Marine insurance provided a means by which merchants could manage the risks of their business and share those risks - and part of the returns - with a much wider group of domestic and international individuals.
Marine insurance thus facilitated the ‘expansion of Europe’, the explosion of European traders, soldiers and colonists into the wider world from the 15th century onwards who established new empires for the major European powers and ultimately founded a global system of capitalism.
Marine insurance therefore predated the era of British colonial slavery (which began c. 1625), but the rise of Lloyd’s from the original coffeehouse (1688/9) to the establishment of New Lloyd’s (1771) and the subsequent consolidation of its position as the leading market for marine insurance coincided with the emergence of Britain in the 18th century as the largest slave-trading power and the development of the British transatlantic colonies as a major slave-system.
From 1720 onwards, only two companies (the London Assurance and Royal Exchange) could underwrite marine insurance in Britain: the rest of the market was made up of individuals, for whom Lloyd’s played a critical role as a platform to operate within a framework of rules and practices.
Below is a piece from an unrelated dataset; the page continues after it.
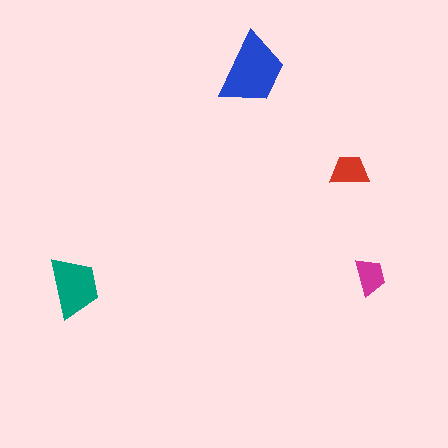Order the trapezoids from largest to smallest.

The slave-economy was one of the major markets for British marine insurance. Most of Britain’s trade was with Europe, and the majority of policies by number were almost certainly for European and coastal voyages. But the premia were higher on long-distance voyages, those to Africa, the East Indies and the Americas, so in financial terms these lines of insurance predominated. The slave-economy was clearly a principal feature in the British financial construct and by extension also significant to its marine insurers.
Originally, the pattern of organisation for commerce built on slavery was truly a triangular trade, a single ship leaving Britain carrying goods for exchange on the west coast of Africa, carrying the captive Africans purchased there across the Atlantic on the ‘Middle Passage’, and selling the survivors in the Americas in exchange for slave-grown produce, especially sugar and tobacco but also rum, coffee, indigo, spices and mahogany, which were brought back to Britain to fuel the consumer revolution of the eighteenth century. But as the system grew, the triangular trade became more of a metaphor. The slave-ships still fulfilled the first two legs, but often came home in ballast, while an important bilateral trade between Britain and the trans-Atlantic colonies developed, shipping plantation supplies to the colonies and returning with slave-grown produce in custom-built ‘West Indiamen’, ships capable of carrying far more cargo than slave-ships.
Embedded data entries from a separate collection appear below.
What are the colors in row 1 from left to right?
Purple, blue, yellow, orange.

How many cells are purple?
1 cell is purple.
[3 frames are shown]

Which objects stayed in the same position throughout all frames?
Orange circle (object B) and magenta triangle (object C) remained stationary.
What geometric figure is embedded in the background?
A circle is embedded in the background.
It is estimated that slavery-related business overall accounted for between one-third and 40 per cent of premium income in the second half of the 18th century. The insurance of the slave-voyages themselves accounted for an estimated 5-10% of total marine insurance premia. Of more financial importance to the insurance business were the ships sailing directly from Britain to the Caribbean and back, accounting for some 30% of total marine insurance premia paid.
Only fragmentary records exist for the marine insurance business of the eighteenth century outside the two incorporated firms. What does exist tends to support the view that the composition of the business done at Lloyd’s was not materially different from the marine insurance market as a whole, of which Lloyd’s came to make up an increasing share.
One index of the overlap of Lloyd’s and slavery is the analysis of the list of named subscribers to New Lloyd’s in 1771. Of the 77 surviving names, at least eight are known to have invested directly in slave-trading voyages, while a further seven were themselves slave-owners or lenders or annuitants secured on enslaved people .
The British slave-trade ended in 1807. British colonial slavery itself was abolished only in 1834. Lloyd’s entanglement in slavery did not end with Britain’s abolition of slavery. Cotton grown by enslaved people in the southern United States became a key driver of Britain’s industrialisation from the 1790s onwards, and the insurance of the shipping of raw cotton to Britain and of manufactured cotton products to markers worldwide remained an important part of Lloyd’s business, until the abolition of slavery in the United States in 1865 and in South America, with Brazil in 1888. The legacies of slavery in the colonial systems have continued to the present day.
Lloyd’s is not alone in beginning only recently to come to terms with its historical connections to slavery. The insurance of slave-ships and, under complex policies, of the captive Africans on board them, however, has an especial resonance and entails a specific responsibility of acknowledgement and repair, of which this fact sheet is one small part.